= Beechmont, Louisville =

Neighborhood in Louisville, Kentucky

Beechmont is a neighborhood in the south end of Louisville, Kentucky. Its modern boundaries are I-264 to the north, Taylor Boulevard to the west, Southern Parkway and Southland Boulevard to the south, and Third Street, Allmond and Louisville Avenues to the east.

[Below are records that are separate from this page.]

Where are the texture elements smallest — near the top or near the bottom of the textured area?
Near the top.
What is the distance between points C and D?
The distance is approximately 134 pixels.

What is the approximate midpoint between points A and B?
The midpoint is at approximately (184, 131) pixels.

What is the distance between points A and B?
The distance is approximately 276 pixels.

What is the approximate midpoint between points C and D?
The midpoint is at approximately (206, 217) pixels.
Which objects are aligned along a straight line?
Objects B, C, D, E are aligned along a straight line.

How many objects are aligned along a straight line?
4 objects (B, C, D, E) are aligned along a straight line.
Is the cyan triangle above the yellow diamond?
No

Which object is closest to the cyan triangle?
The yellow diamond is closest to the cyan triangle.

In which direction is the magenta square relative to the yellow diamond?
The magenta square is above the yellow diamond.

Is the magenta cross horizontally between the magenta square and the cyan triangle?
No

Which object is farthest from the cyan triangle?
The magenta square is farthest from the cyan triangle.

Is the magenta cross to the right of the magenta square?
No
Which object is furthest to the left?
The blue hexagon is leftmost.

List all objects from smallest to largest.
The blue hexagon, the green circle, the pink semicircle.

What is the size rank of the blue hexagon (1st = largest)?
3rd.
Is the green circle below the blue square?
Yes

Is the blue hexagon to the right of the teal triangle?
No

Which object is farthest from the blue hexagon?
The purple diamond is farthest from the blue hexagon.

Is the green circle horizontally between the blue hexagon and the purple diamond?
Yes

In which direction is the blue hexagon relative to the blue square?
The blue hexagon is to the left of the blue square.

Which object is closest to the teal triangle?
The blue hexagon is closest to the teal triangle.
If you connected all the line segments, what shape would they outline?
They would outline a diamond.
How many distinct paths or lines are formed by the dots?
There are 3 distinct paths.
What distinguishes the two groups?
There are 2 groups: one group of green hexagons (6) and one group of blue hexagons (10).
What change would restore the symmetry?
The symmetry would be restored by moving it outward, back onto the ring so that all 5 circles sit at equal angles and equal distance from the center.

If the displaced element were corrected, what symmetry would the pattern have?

Iroquois Park is located to its southwest. The park, purchased by Louisville Mayor Charles Donald Jacob in 1889 and completed in 1893, was connected to the city by Southern Parkway (originally called Grand Boulevard), in a master plan designed by Frederick Law Olmsted. Much like Shawnee Park spurred development in the Shawnee neighborhood, Iroquois Park contributed to making Beechmont a desirable suburb as it was developed in the 1890s. The neighborhood was named for the beech trees in the area, as Beechmont was to be a pleasant escape from the crowded urban area of Louisville.

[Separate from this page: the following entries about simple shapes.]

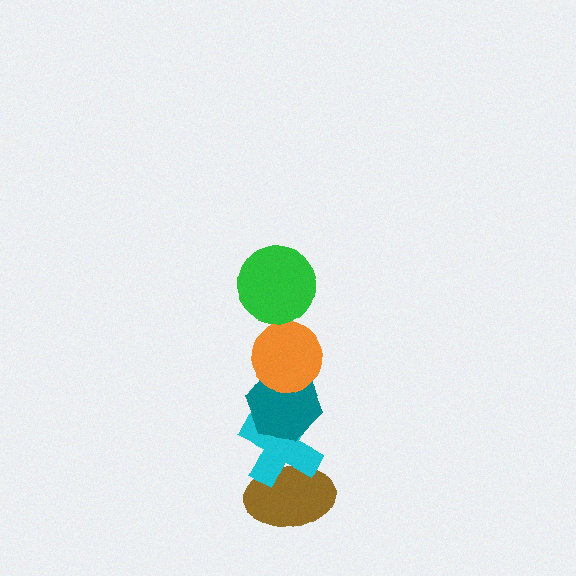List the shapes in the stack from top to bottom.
From top to bottom: the green circle, the orange circle, the teal hexagon, the cyan cross, the brown ellipse.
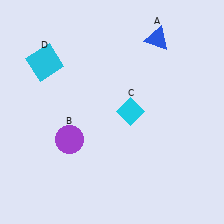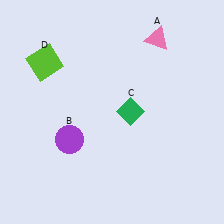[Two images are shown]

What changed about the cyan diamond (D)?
In Image 1, D is cyan. In Image 2, it changed to lime.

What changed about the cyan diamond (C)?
In Image 1, C is cyan. In Image 2, it changed to green.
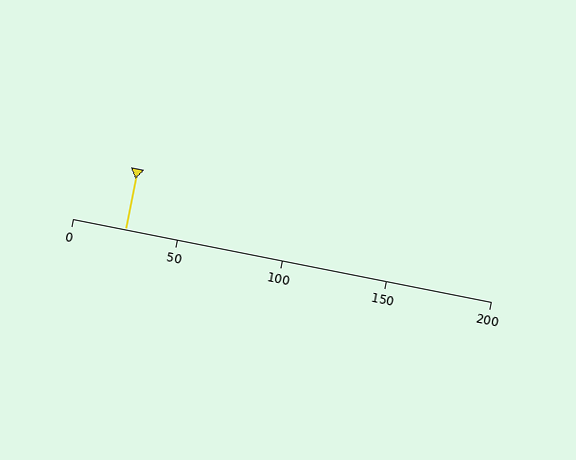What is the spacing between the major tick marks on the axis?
The major ticks are spaced 50 apart.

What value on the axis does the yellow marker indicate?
The marker indicates approximately 25.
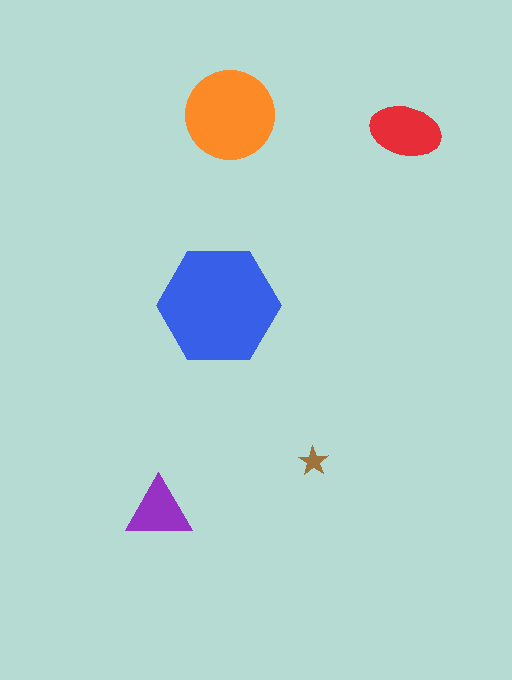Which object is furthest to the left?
The purple triangle is leftmost.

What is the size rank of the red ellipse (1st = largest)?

Due to its relative distance from Louisville, it was originally intended as a summer neighborhood for the wealthy, and was a part of the city of Highland Park - which incorporated in 1890. The dominant architectural style of early houses in the neighborhood is the Craftsman style. It was linked to Louisville by a streetcar line along 4th street in 1900, and the city was annexed by Louisville in 1922, after a 5-year court battle.

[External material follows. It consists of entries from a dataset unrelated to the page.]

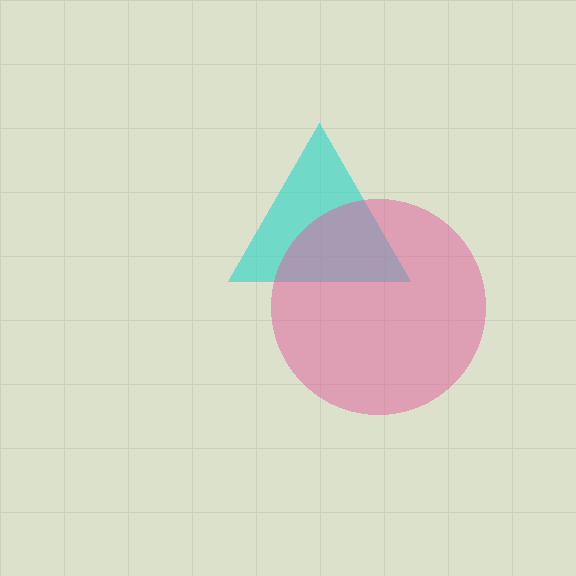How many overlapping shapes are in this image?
There are 2 overlapping shapes in the image.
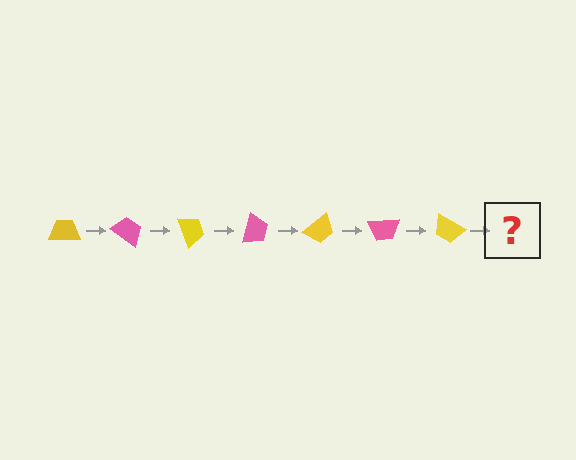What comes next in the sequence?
The next element should be a pink trapezoid, rotated 245 degrees clockwise from the start.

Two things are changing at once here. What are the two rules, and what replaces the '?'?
The two rules are that it rotates 35 degrees clockwise each step and the color cycles through yellow and pink. The '?' should be a pink trapezoid, rotated 245 degrees clockwise from the start.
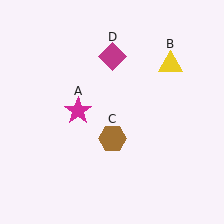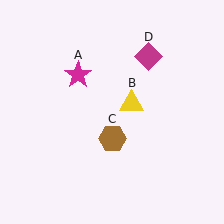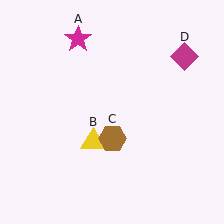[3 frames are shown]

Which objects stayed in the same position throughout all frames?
Brown hexagon (object C) remained stationary.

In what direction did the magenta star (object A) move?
The magenta star (object A) moved up.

Beechmont escaped flooding during the Great Flood of 1937, and was a temporary disaster shelter. The neighborhood expanded slightly as new developments were built after World War II. These developments were often unpopular with the residents of Beechmont. The neighborhood suffered a decline in the 1960s, following the same pattern as all of the older neighborhoods.

As of 2000, Beechmont had a population of 8,021.